This article was last updated on April 16, 2022
By Stephen Pate – The signs have been there for everyone to see. Microsoft is quietly but surely exiting the Windows Phone market.
The Build //2016/ developer conference last month in San Francisco had no announcements about Windows Phone, AKA Windows 10 Mobile.
If you didn’t notice the one presenter who used a Lumia 950XL in the above demonstration, it would be hard to know Microsoft launched three new phones in the past 6 months and Windows 10 Mobile in March 2016.
Microsoft Build is a conference for and about future products, pitching developers on what they should build their businesses. There was an abundance of talk about HoloLens and Artificial Intelligence Bots – products that consumers won’t see for years if not decades.
There was almost nothing about Windows Phone or Windows 10 Mobile. We should have expected this since Microsoft CEO Nadella clearly signaled last June that he was deemphasizing the Windows phone.
After losing $4 million on the phone business, Microsoft wrote off their $7 billion investment in Lumia smart phones, fired 18,000 employees many who were former Nokia staff. Nadella said Microsoft would make “tough choices.”
In the six months that followed, Microsoft lost half of its Windows phone markets and delivered 2 new Lumia phones that were considered defective. I tried to review both phones in November and December and concluded they were not ready for prime time. I returned them to Microsoft.
Microsoft had so many problems getting Windows 10 to work on smartphones that it removed 50% of existing phones from the upgrade list.

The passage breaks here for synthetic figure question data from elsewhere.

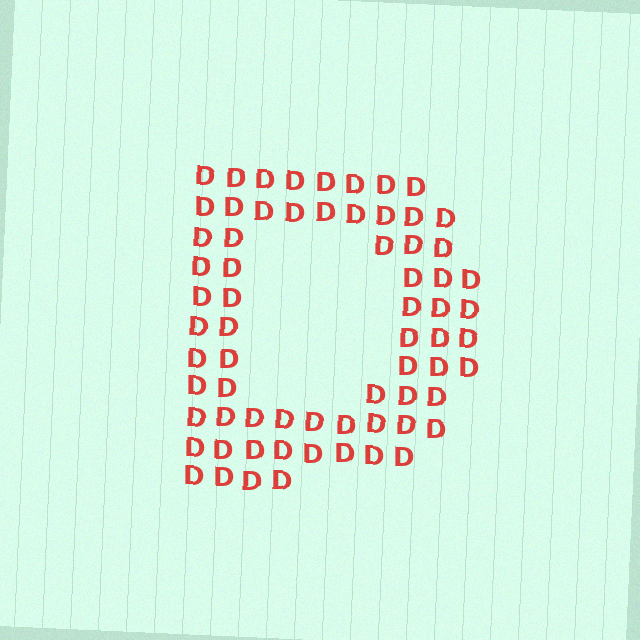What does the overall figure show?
The overall figure shows the letter D.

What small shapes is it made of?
It is made of small letter D's.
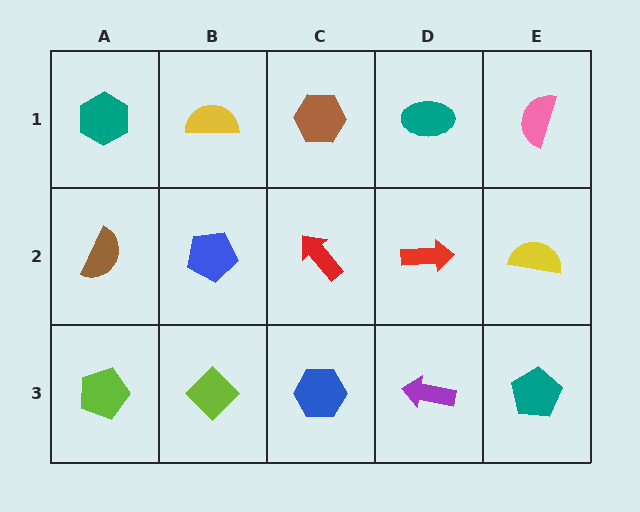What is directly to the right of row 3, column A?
A lime diamond.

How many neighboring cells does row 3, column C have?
3.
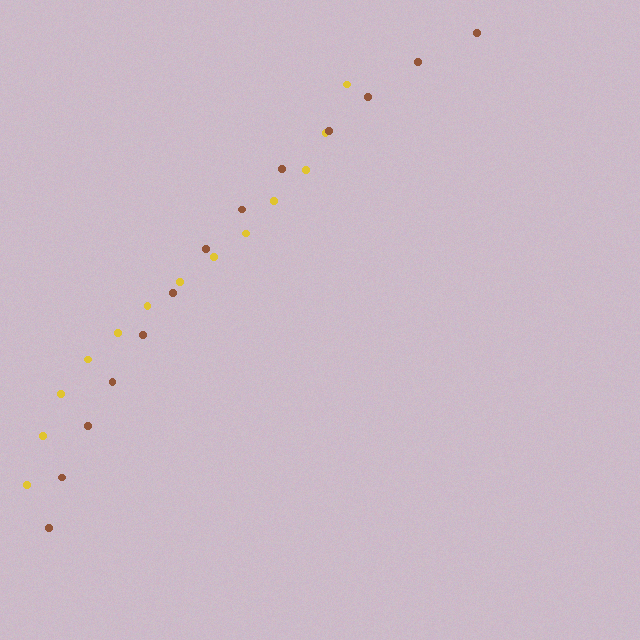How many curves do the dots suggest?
There are 2 distinct paths.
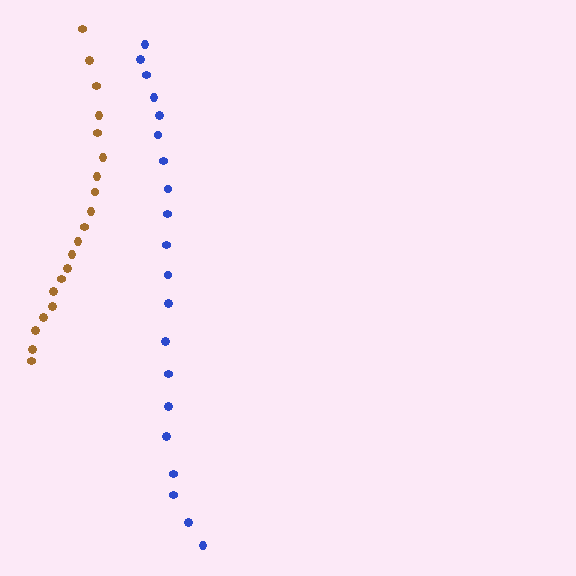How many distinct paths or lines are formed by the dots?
There are 2 distinct paths.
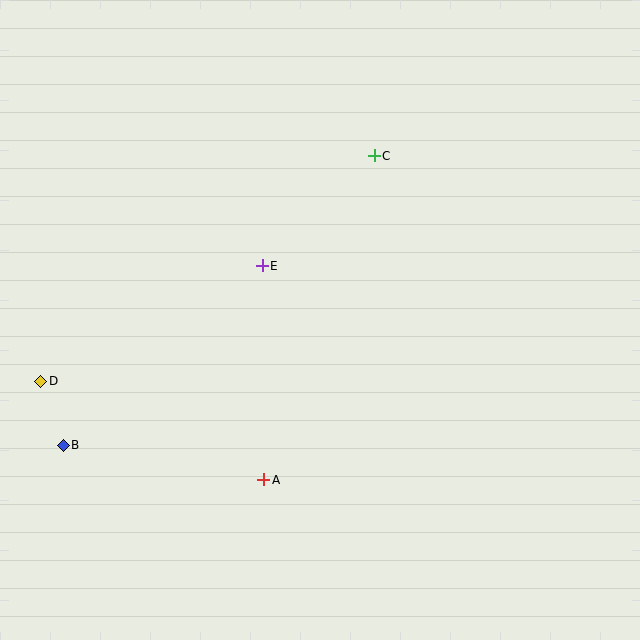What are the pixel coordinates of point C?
Point C is at (374, 156).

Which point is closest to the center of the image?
Point E at (262, 266) is closest to the center.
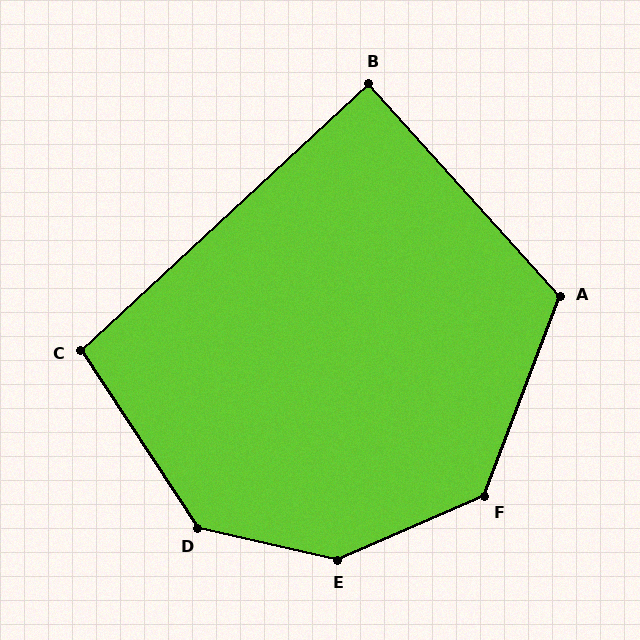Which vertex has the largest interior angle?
E, at approximately 143 degrees.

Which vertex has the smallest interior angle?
B, at approximately 89 degrees.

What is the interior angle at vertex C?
Approximately 99 degrees (obtuse).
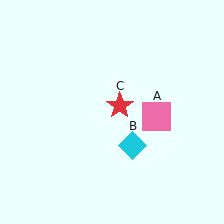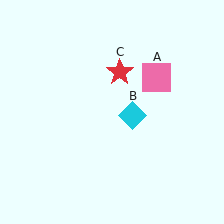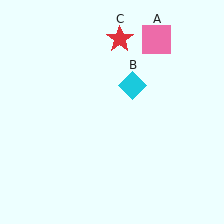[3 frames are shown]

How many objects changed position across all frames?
3 objects changed position: pink square (object A), cyan diamond (object B), red star (object C).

Windows phone users hear weekly rumors of an update that would cure-all the problems. The update never arrived but Microsoft did release a sort of final version that many users concluded was still not finished.
I gave up believing Microsoft will ever be a winner in the smart phone market months ago. While I continue to use my Lumia 920 it will probably be replaced by an iPhone, a smart phone that works. Most consumers are not even interested in the Windows Phone.
In an interview with Business Insider this week, Nadella said Microsoft will not deliver a “me too” product in the smartphone market. He held out the hope that universal apps and continuum would create a unique market for customers who want a smart phone with a difference.
“I’m not trying to be another phone guy with the other person’s rules. What is unique about our phones is this Continuum feature. If anything we will want to continue to build that capability out.”
“Just like how with Surface we were able to create a category. Three years ago most people would have said “what is a two-in-one”? And now even Apple has a two-in-one. And so three years from now, I hope that people will look and say, “oh wow, that’s right, this is a phone that can also be a PC.”
“Take emerging markets. India for sure is a mobile-first country. But I don’t think it will be a mobile-only country for all time…I would claim it’s a Continuum phone, which means that it can have other forms of input beyond touch.”
Microsoft has to pitch developers on future products to keep them on board. However most of these products will not be popular with consumers for years if ever.
Microsoft’s pitch to consumers is not convincing. You don’t need touch? Only Nadella believes that line. If you want a smartphone now or in the near future, Windows Phone will be a bad choice.
As for the Microsoft Surface, it’s more of a laptop than a tablet. The Surface does not work with touch in the same way as an Apple iPad. Without the keyboard and mouse, the Surface is a painful experience. I could live without the Surface 2, Surface Pro 3 and 4 I’ve owned but not without my iPad Air and iPad Pro.
As for AI Bots, they were promoted as the future in the 1990’s. Microsoft released a bot on Twitter in March and within days people had converted the clever bit of code to a Fascist loud mouth, a less than promising beginning.
HoloLens may be cool but suffers from two problems – really good software and who wants to wear goggles like that on their heads for very long?
For Microsoft the profit is in corporate business, the Cloud and Office. Xbox is a small part of their business and Windows phone is not even on the radar.